1 September 2024

Four golds on memorable night in the pool

ParalympicsGB’s sensational week in the pool continued with four golds taking the tally to 11 - and a place at the top of the sport’s medal table. 

Having made it back-to-back 200m medley titles, Maisie Summers-Newton dominated the 100m breaststroke in Paralympic record time to do the double-double.

“It is what dreams are made of,” she said.

“When I was watching Ellie (Simmonds) in London 2012, never ever would I have thought I would come away with one Paralympic medal let alone four, so to come away from my second Paralympic Games defending both of my titles, I’m just so pleased.”

Maisie Summers-Newton completed the 'double double'

After her emotional reaction to settling for breaststroke silver went viral, Brock Whiston took 200m medley gold with Alice Tai taking bronze and USA’s four-time defending champion Jess Long trailing in fourth.

“I had something to prove to myself and I did it,” said Whiston. “I needed to beat the great Jess Long and I wanted to come out and show what I can do.

“When you’re racing against her, you know you’re racing one of the best Paralympians in the world so to come away and beat her is pretty special.”

Grace Harvey upgraded Tokyo silver to gold in the 100m breaststroke, a thrilling race that saw her beat China’s Zhang Li at the touch.

She was being roared on by a healthy contingent of family and friends, including her year 7 maths teacher, and said being able to call herself a Paralympic champion ‘means more than anything’.

Grace Harvey was over the moon at being crowned a Paralympic champion

“I’ve never dared imagine that I would ever be in this position,” she said. “I was always like ‘I just want to go out and do my own race’ but to finally finish first, it feels amazing.”

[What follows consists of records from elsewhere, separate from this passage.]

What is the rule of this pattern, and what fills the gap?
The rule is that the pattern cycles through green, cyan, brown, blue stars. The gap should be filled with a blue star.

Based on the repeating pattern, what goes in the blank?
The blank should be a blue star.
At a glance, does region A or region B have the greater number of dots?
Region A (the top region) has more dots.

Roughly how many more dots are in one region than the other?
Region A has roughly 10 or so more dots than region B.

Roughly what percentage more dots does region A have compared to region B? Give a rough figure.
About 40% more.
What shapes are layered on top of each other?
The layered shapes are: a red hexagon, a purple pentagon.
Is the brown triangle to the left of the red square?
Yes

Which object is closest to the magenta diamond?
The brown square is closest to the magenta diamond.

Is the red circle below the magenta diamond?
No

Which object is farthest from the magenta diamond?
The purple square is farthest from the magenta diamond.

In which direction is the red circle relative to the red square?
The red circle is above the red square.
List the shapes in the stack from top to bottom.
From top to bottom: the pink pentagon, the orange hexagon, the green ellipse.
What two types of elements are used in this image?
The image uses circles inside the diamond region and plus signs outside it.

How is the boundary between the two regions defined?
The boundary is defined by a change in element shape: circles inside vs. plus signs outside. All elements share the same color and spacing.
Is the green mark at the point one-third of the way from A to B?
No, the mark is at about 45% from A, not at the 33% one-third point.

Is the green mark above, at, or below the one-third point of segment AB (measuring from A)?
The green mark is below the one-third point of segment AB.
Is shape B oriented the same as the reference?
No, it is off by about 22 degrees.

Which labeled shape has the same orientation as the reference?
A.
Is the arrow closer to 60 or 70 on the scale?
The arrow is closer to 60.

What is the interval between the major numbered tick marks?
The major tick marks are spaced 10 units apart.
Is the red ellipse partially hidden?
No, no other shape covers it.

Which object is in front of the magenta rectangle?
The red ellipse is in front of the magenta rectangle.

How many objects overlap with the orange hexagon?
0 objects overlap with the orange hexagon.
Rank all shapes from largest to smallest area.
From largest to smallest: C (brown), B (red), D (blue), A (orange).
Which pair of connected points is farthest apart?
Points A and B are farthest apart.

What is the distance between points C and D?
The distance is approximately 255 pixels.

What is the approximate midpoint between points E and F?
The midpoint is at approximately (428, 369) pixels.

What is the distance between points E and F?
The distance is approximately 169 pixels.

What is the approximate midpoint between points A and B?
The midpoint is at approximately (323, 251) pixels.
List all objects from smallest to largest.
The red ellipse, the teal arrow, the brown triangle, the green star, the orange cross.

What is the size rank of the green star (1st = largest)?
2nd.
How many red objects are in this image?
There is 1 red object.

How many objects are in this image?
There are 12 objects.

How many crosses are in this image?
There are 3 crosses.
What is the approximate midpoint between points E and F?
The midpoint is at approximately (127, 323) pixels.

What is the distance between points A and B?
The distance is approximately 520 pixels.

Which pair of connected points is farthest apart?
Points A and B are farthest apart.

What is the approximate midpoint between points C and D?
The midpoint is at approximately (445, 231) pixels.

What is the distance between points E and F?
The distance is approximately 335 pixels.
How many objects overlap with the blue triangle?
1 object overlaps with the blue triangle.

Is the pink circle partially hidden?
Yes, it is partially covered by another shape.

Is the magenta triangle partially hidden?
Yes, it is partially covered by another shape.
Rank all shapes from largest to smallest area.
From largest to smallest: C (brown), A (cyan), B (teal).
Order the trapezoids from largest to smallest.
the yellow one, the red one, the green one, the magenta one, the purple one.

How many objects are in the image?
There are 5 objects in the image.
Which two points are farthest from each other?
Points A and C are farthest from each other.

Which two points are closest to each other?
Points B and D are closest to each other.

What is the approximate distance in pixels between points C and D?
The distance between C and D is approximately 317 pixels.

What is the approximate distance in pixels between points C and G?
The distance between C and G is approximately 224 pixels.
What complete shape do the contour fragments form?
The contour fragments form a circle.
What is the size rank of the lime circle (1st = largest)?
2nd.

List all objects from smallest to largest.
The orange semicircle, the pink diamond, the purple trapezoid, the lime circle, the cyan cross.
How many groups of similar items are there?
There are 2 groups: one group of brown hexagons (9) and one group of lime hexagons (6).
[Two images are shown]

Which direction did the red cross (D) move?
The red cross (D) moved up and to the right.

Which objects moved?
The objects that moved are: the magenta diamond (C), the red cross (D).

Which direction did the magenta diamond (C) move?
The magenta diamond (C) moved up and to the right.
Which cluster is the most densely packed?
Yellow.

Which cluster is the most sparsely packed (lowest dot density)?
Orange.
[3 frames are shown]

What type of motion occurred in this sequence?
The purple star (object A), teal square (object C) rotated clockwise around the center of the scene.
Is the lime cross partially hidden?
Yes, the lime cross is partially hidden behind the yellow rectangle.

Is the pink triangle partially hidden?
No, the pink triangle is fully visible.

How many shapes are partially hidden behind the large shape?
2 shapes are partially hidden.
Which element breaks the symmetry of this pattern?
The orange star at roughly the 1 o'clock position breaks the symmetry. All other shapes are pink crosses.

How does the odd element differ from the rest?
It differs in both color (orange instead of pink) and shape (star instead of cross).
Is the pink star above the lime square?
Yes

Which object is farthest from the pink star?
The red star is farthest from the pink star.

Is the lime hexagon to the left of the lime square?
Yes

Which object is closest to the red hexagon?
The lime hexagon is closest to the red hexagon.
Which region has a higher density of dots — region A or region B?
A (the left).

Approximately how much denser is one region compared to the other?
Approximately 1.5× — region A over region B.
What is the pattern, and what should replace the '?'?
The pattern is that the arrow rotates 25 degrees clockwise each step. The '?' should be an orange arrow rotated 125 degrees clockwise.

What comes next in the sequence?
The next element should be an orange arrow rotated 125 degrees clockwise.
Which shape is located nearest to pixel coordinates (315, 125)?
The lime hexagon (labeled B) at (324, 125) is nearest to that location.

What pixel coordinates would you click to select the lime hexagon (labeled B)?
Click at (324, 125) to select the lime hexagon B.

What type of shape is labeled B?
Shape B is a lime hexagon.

An amazing night was rounded off with a mixed 4x100m freestyle relay win courtesy of Will Ellard, Rhys Darbey, Poppy Maskill and Olivia Newman-Baronius.

The dominant success saw Ellard and Maskill add to their individual tallies while Darbey and Newman-Baronius were delighted to get off the mark for the week.

All four members of the team are under 20 and Darbey, 17, is already excited by seeing what heights they can go on to hit.

“It’s great, one race, one gold,” he said.

“I’m looking forward to seeing what we can do in LA, everyone in this team is under 20. Hopefully that world record can be ours in LA. I’ve got my 200 IM later on this week so to get this out the way is a relief and a weight off the shoulders.”

Maskill added: “There is pressure but in a different way. If you only let yourself down, it’s one thing, but if you let everyone else down it’s another. I just tried my hardest to give Olivia a good lead.”